A protest will be held at Cork University Hospital, on Thursday of next week at 12.30pm over ongoing staffing issues.
A protest is to be held at Cork University Hospital next week over ongoing staffing issues, with nurses and midwives to be balloted on industrial action.
The Irish Nurses and Midwives Organisation have announced that they intend to ballot their members from October 14 over the HSE’s recruitment moratorium, which they say has led to over 2,000 vacant, abolished posts in the health service nationally.
Trolley numbers have remained persistently high, with CUH having the second highest number of people on trolleys in the country almost every day this month, behind just University Hospital Limerick.
There were 62 people on trolleys in CUH on Thursday, and on average, there have been 60 people on trolleys in the hospital every day in September, with the number going over 80 on one occasion, according to the INMO daily trolley figures.
INMO Assistant Director of Industrial Relations, Cork’s Colm Porter, told The Echo that the protest and balloting were as a result of “the ongoing HSE recruitment moratorium introduced in 2023.
“The HSE had come out publicly to say the moratorium had been lifted across all grades, but this was followed quite quickly by the pay and numbers strategy that placed arbitrary caps on the number of staff that can be recruited into the public health system,” he said.
“We know the damage moratoriums can do on staffing levels, they can take years to recover from them, and we’re getting daily representations from members working in understaffed conditions, which they say is having a detrimental impact on themselves and the parents they are caring for.
“The INMO made a decision that enough is enough - our members are not going to tolerate working in conditions that aren’t safe for them or patients.
INMO General Secretary Phil Ní Sheaghdha added that the INMO Executive Council, made up of working nurses and midwives, “have considered every possible option but feel strongly that the only response is a strong collective one from members and that this response must be an industrial relations response.”
INMO along with other trade unions Fórsa and SIPTU are also to stage a series of lunchtime protests from next week, beginning with one at Cork University Hospital and another at HSE HQ in Dublin next Thursday October 3.
Data gathered by SIPTU revealed that the majority of its members said the embargo, and subsequent suppression of posts, were having a detrimental impact on staff and services, while 88% of Fórsa staff surveyed said there were vacancies in their departments.
Ms Ní Sheaghdha concluded, “For too long the goodwill of nurses and midwives has been taken for granted.
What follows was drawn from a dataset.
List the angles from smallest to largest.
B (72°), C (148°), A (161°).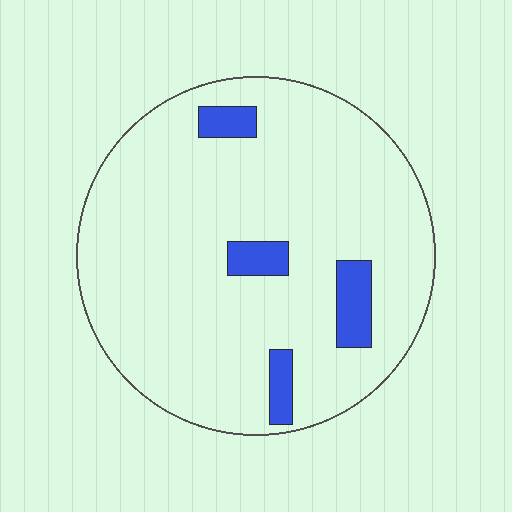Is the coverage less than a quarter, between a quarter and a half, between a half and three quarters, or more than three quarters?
Less than a quarter.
It's time to call a halt and together with our colleagues in other trade unions exercise our rights to say, ‘This is a step too far, and we will not tolerate it’.”
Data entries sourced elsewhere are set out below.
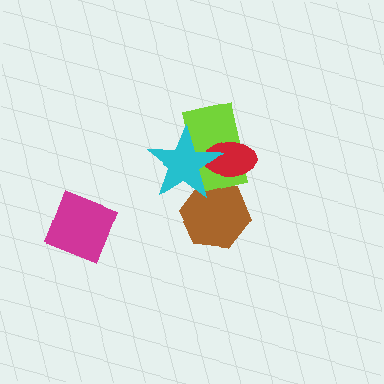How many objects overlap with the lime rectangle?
3 objects overlap with the lime rectangle.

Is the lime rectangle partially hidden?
Yes, it is partially covered by another shape.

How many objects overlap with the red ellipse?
2 objects overlap with the red ellipse.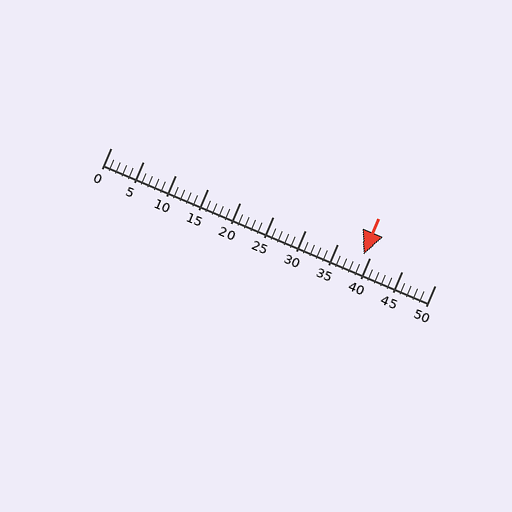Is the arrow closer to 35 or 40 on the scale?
The arrow is closer to 40.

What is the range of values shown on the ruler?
The ruler shows values from 0 to 50.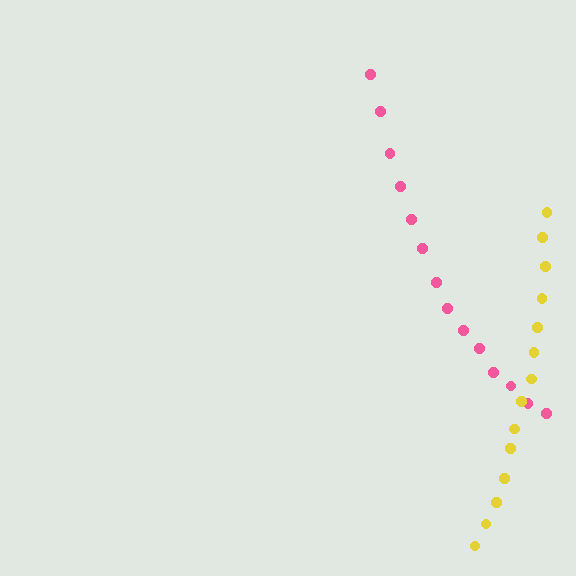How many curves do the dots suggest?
There are 2 distinct paths.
A HSE spokesperson confirmed that there is now a new approved maximum Whole Time Equivalent (WTE) staff figure, but said, “The CEO of the HSE has welcomed this positive step.
“Each of the six HSE Health Regions and each national service has been provided with its own specified number of WTEs and can within that approved number, replace, recruit and prioritise. This provides greater oversight when responding to the needs of the population and prioritising appropriately.
“There will be 2,350 new jobs advertised for this year, and recruitment has started. Managers will have to control recruitment to stay in line with the approved maximum.” They added, “It is regrettable that the unions have given notice of protests and intention to ballot against the background of an additional €1.5bn for the health service in 2024, a planned €1.2bn increase in the health budget in 2025, and the certainty regarding future reliance on 2024 non-core funding.
“This combined with the Pay and Numbers Strategy, gives greater clarity and stability to health service funding, and allows for a period of confident planning and budgeting.”